Jaiku: personal presence aggregator
This morning I’ve been exploring the Jaiku service. Jaiku is a combination of a social web service and a mobile phone application that takes the personal status and presence ideas of Twitter quite a bit further. The idea is to combine data from various services to provide a presence feed that can be shared with friends and colleagues.
For me Jaiku is about:
- Silent sociality - checking up on what my friends are up to when convenient, and posting my own state knowing that I won't be disturbing others (unless they have explicitly asked to be alerted).
- Small-group sociality - Jaiku is not about celebrity. I'm interested in sharing state with a small group I'm nearly always in contact with, what Mimi Ito has called full-time intimate community.
- Mobile sociality - Jaiku was designed with the mobile "living phonebook" interface in mind. SMS alerts crowding the inbox of one of the few working personal and functional communication channels is not my idea of improving communication. I use the SMS-in posting to Jaiku when I'm using my Nokia 8800 and with my N70 I use the Jaiku phonebook.
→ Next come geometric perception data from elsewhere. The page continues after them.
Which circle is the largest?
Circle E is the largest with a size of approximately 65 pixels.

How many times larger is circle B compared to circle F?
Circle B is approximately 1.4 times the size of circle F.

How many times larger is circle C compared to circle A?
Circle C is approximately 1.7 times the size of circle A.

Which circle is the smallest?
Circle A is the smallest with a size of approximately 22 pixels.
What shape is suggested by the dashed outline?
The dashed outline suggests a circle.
- Background sociality - Jaiku allows me to integrate other online identities and feeds (including delicious, flickr and any RSS) into my single jaiku presence feed. This is done in a way that doesn't confuse these background posts with my explicit state messages.
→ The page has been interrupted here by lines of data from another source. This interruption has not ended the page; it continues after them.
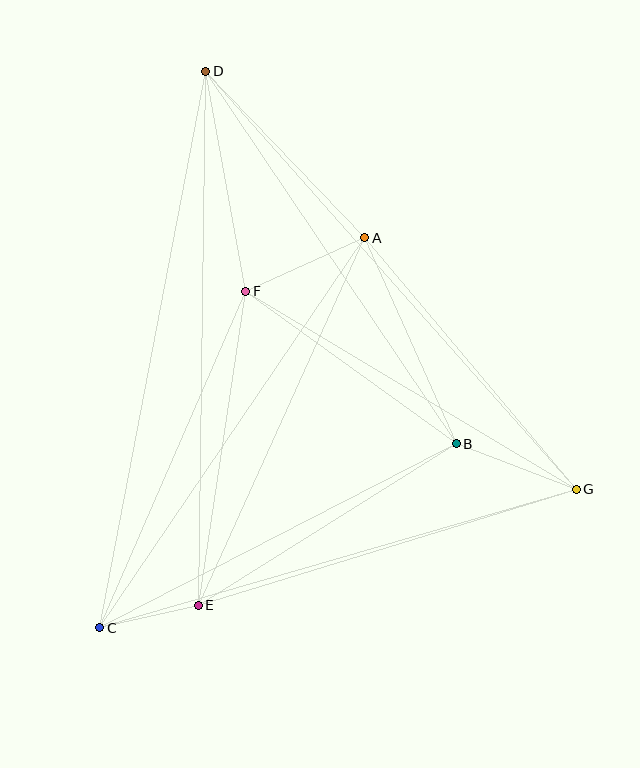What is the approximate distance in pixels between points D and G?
The distance between D and G is approximately 559 pixels.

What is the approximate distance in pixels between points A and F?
The distance between A and F is approximately 130 pixels.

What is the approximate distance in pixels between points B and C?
The distance between B and C is approximately 401 pixels.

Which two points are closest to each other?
Points C and E are closest to each other.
My website is already doing much of that, combining my blog posts, Twitter status messages, Plazes locations and Flickr pictures to a central place. However, not everybody can set up a Midgard site for personal information management, and so a web service is definitely useful.
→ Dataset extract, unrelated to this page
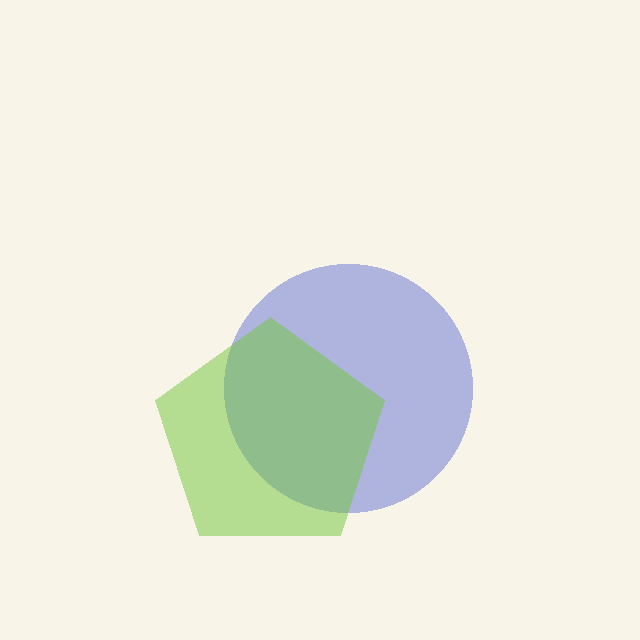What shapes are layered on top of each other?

In addition to regular presence and feed aggregation, Jaiku does a lot of innovative things. The mobile phone application uses Bluetooth personal area network to display information about nearby users, and apparently can also use the phone’s calendar to set status automatically. This is very smart use of context, and something I hope mobile applications would start doing more.
Jaiku can utilize geographical location of users, but I’d love to see integration with the Plazes network and/or pulling of the location information from my GeoRSS feed. Jaiku already is smart enough to pull my social network from Google Talk contacts, so there is hope that they will be smart enough to also reuse existing position information.